- The e-scrap industry has been hit by mounting costs, complicated logistics, and rumors proven to be false and tainting the industry’s name according to presenters at Bureau of International Recycling’s (BIR) E-Scrap Committee Meeting in Prague in late October.
- A large focus was on rumors that developing countries are dumping electronic waste in India and Africa. Eric Harris, ISRI associate counsel/director of government and international affairs, explained promoting "good data" over misinformation as "one of the biggest challenges we have," according to Recycling Today.

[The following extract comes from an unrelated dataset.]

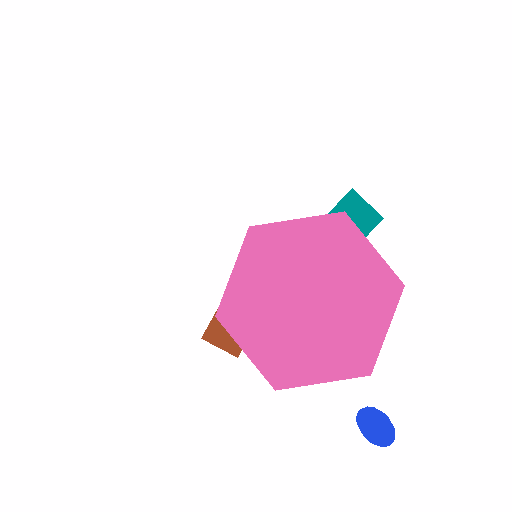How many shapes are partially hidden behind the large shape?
2 shapes are partially hidden.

- Steve Wong, executive president of the China Scrap Plastics Association, said steep costs and tight regulations have hindered competition in China. Market challenges in Europe, as elsewhere, are largely tied to a shift from costly metals toward other materials, noted Committee Chairman Thomas Papageorgiou of Anamet Recycling Industry SA in Greece. And Harris noted that some U.S. e-scrap recyclers are overpaying for hard-to-find materials.
Despite the discouraging feedback at the BIR meeting, electronics recycling has grown exponentially in the U.S. over the past 10 years, boosting the economy by about $20.6 billion, according to the Institute of Scrap Recycling Industries. And it has generated more than 45,000 full-time jobs (up from 6,000 in 2002).
Still, stakeholders say it is imperative to consider all the issues and turn to innovation to achieve sustainability. Among the top focuses is examining administrative burdens, particularly those burdens’ financial impact, to enable e-recyclers to capitalize on the exploding electronics manufacturing industry while bringing valued commodities to consumers.